Run the app and try to change a few of the DataTable cell data and click the button to see an updated graph.

(2) Modify the app in exercise 1:

  • Add a column_selectable and selected_columns props to the DataTable, and assign ['tip'] to the selected column.

  • Replace the button with an empty html.Div() and include the children of that Div as the second Output component in the callback.

  • The callback should have two Outputs (Div and Graph), and three Inputs that belong to the DataTable, whose component properties are: active_cell, selected_columns, and data.

  • Keep the same callback function content from example 1. But add to it the following content, based on the second example from chapter 10.3 callback context:

    • if selected_columns is in triggered_prop_id create a message the displays the column selected data

    • if active_cell is in triggered_prop_id create a message the displays the active cell data

    • else create a message that says “Nothing selected yet.”

  • Return both figure and message at the end.
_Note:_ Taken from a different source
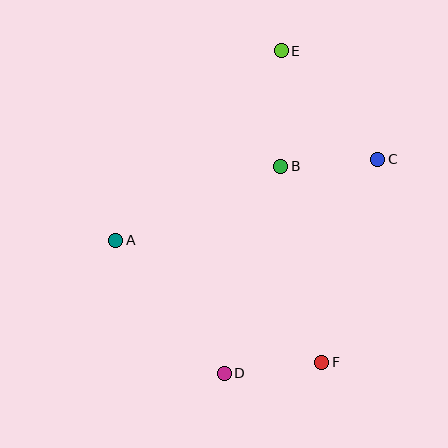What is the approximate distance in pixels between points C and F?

Run the app and see how the message changes based on the column or cell selected.

Summary

We have learned about how to link multiple input components with multiple output components. Furthermore, you now know how to use the button inside the callback and how to identify which Input triggered the callback with callback context. Additionally, with the understanding of the State argument, you are now well-equipped to build even more complex, fully interactive apps.

In the next chapter you will learn about additional components that can be used to enhance your Dash app.